First of all, let me redefine the string matching problem:

String Matching Problem: Given two strings L and P. determine if P is a substring of L (or, determine if P appear in L as a contiguous sequence of characters).

 
Many algorithm like Hash, KMP, Z already solved this problem with the best possible time complexity (O(n + m), with n and m is the length of L and P, respectively).
Here, my solution focus on the problems with update tasks (Can we do updates with KMP or Z? Honestly I don’t know these algorithms much).

Hypothesis

My claim is kind of simple:

Claim: Define U(R) as a set contain all K-substrings (substrings of length K) of a string R. If U(P) is subset of U(L), P is a substring of L. (K is a hyperparameter; In Super Cup, I choose K = 10).

 
Now, you might say, this would never work. Of course it won’t work in worst cases, like when all character of P are the same. But will it work if all character of P and L are randomly generated?

Expansion

Generic query tasks

  Note that, two functions U and cnt described above are independent for each string. Suppose You have a fixed string L, in each query, you are given a string P (or updating a pre-defined P), and need to find F(L, P) (counting substrings, checking substring, insert/delete, etc…). F(L, P) can be found in O((len(P) * K * log(len(P) * K)) * (log(len(L)) * K)) as we only need to work on P (in most cases, we need to find all K-substrings in P and put them into a map, hence the complexity len(P) * K * log(len(P) * K)), and any interaction with L is through U or cnt, which take log(len(L)) * K each time (or log(len(L)) + K if we use hash).

Substring counting

Substring Counting Problem: Given two strings L and P. determine the number of times P appear in L as a substring.
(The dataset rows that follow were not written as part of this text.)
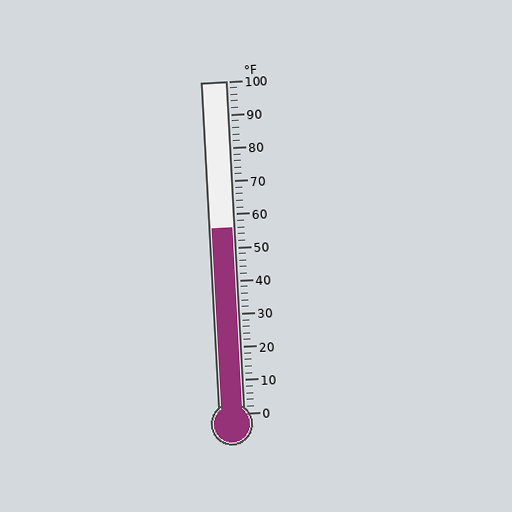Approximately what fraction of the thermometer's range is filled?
The thermometer is filled to approximately 55% of its range.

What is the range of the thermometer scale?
The thermometer scale ranges from 0°F to 100°F.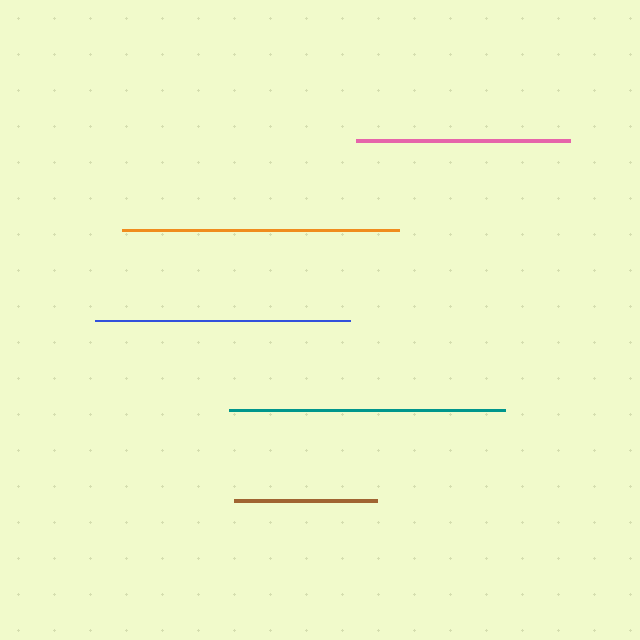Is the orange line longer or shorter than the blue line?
The orange and blue lines are approximately the same length (about 277 and 256 pixels).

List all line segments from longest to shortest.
From longest to shortest: orange, teal and blue (about equal), pink, brown.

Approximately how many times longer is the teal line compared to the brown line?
The teal line is approximately 1.9 times the length of the brown line.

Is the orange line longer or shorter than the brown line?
The orange line is longer than the brown line.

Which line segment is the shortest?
The brown line is the shortest at approximately 143 pixels.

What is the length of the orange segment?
The orange segment is approximately 277 pixels long.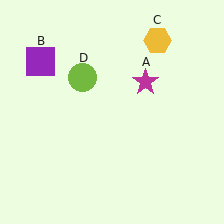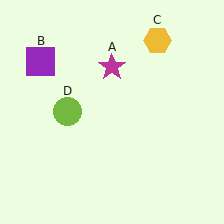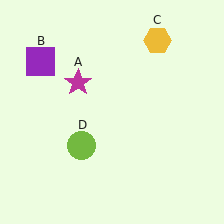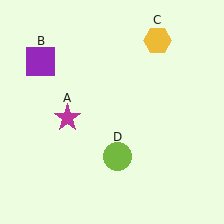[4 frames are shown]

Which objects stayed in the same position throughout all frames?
Purple square (object B) and yellow hexagon (object C) remained stationary.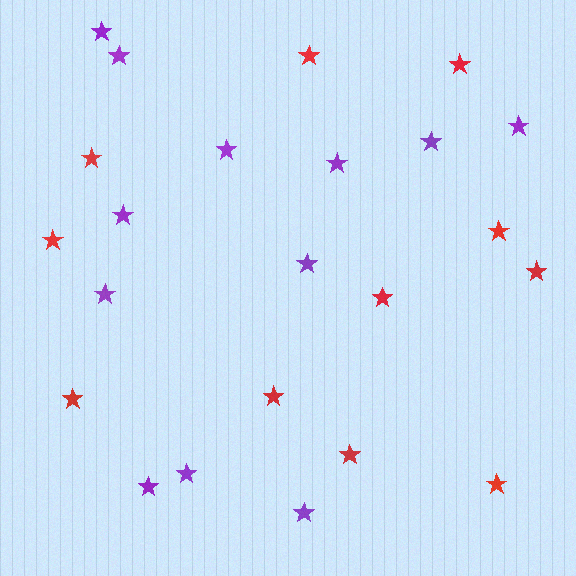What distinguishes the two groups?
There are 2 groups: one group of red stars (11) and one group of purple stars (12).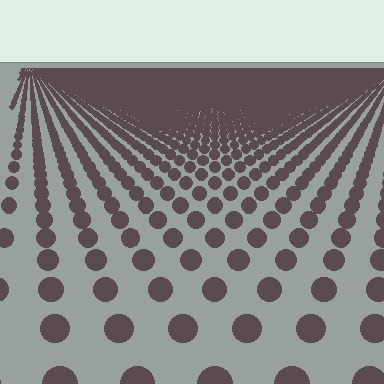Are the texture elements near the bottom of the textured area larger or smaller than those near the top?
Larger. Near the bottom, elements are closer to the viewer and appear at a bigger on-screen size.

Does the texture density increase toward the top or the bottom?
Density increases toward the top.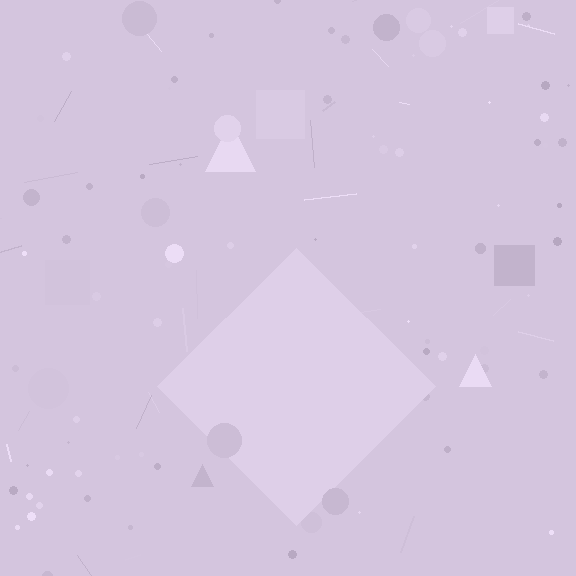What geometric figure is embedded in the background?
A diamond is embedded in the background.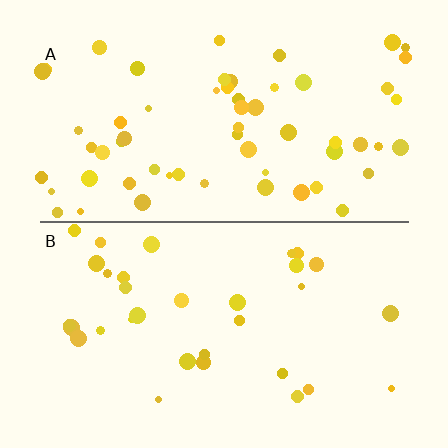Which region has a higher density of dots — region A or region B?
A (the top).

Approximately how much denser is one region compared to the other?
Approximately 1.8× — region A over region B.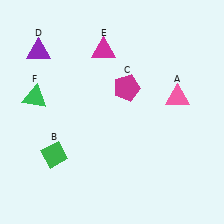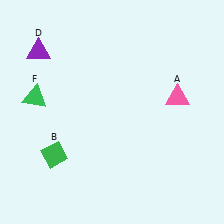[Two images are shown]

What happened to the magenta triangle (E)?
The magenta triangle (E) was removed in Image 2. It was in the top-left area of Image 1.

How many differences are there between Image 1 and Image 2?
There are 2 differences between the two images.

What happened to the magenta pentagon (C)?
The magenta pentagon (C) was removed in Image 2. It was in the top-right area of Image 1.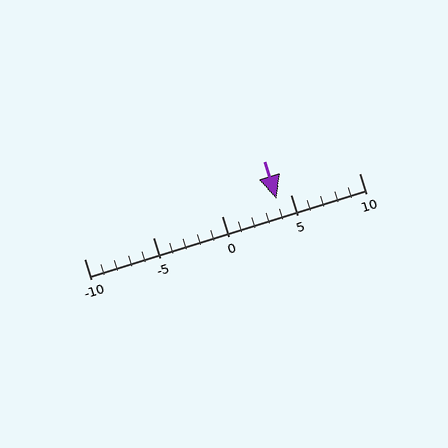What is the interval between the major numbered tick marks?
The major tick marks are spaced 5 units apart.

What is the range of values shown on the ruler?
The ruler shows values from -10 to 10.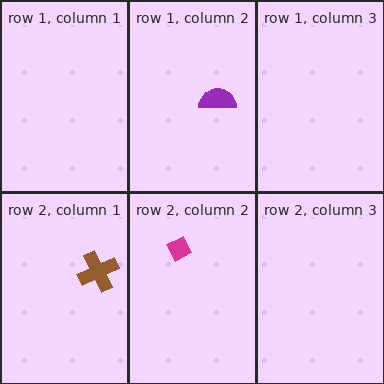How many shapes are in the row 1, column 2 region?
1.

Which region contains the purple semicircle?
The row 1, column 2 region.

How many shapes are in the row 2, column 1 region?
1.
  My solution to the problem: Define cnt(s,R) is the number of times a string s appear in a string R as a K-substring. The solution to the problem is the minimum cnt(s1, L) / cnt(s1, P) among all K-substring s1 of P.

Insert/Delete Query

  To insert or delete a substring at an arbitrary position, just update K-substrings containing the characters of that position. Insert/Delete in string can be done using a cartesian tree.
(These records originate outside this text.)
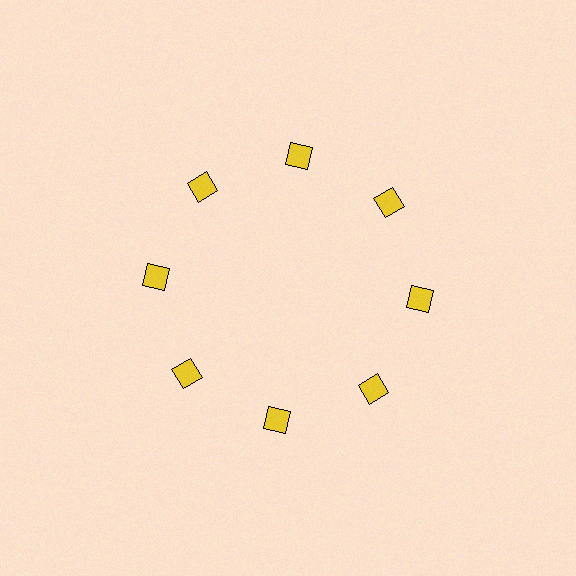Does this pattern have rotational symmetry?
Yes, this pattern has 8-fold rotational symmetry. It looks the same after rotating 45 degrees around the center.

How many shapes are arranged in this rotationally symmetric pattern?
There are 8 shapes, arranged in 8 groups of 1.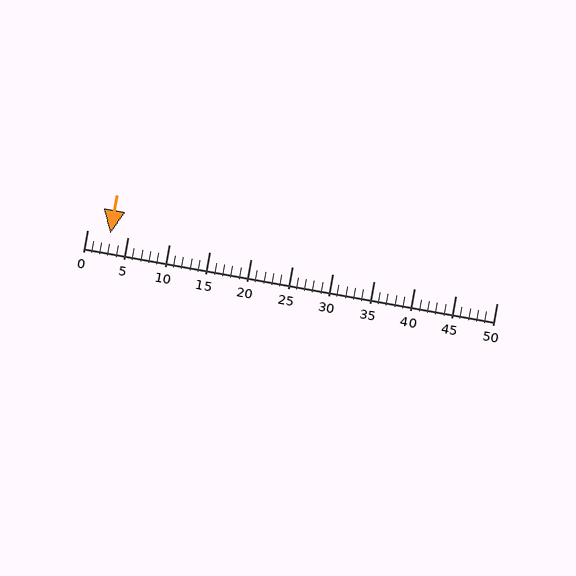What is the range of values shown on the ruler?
The ruler shows values from 0 to 50.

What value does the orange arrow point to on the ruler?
The orange arrow points to approximately 3.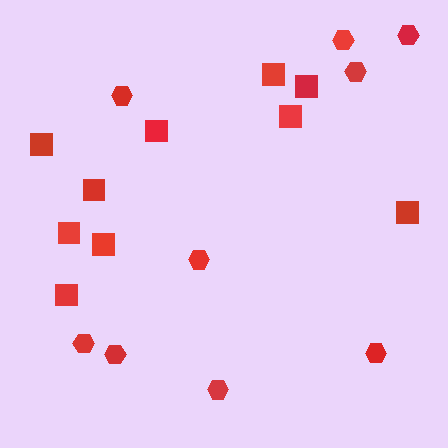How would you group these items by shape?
There are 2 groups: one group of hexagons (9) and one group of squares (10).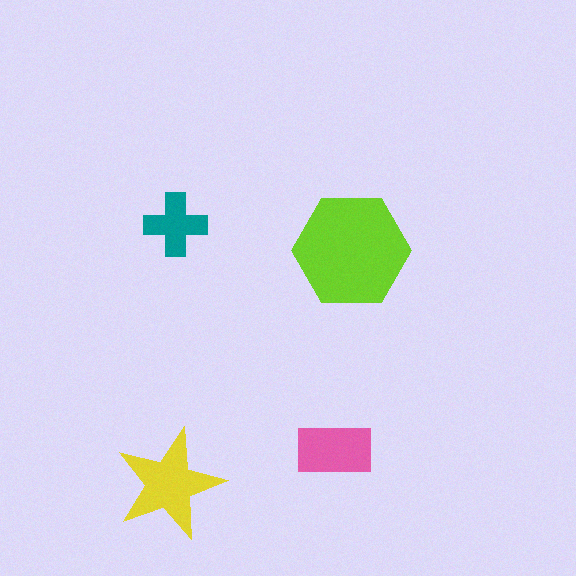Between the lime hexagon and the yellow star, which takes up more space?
The lime hexagon.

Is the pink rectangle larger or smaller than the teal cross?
Larger.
  To demonstrate how insert/delete work, I created this ugly-looking pic using MS Paint:
image

Longest common substring

  This can turn into “Find longest consecutive K-substring of P appear in L”. Note that this only works if the longest common substring has a length of at least K, so if there are no consecutive K-substrings of P appear in L, brute force all substring in P whose length < K.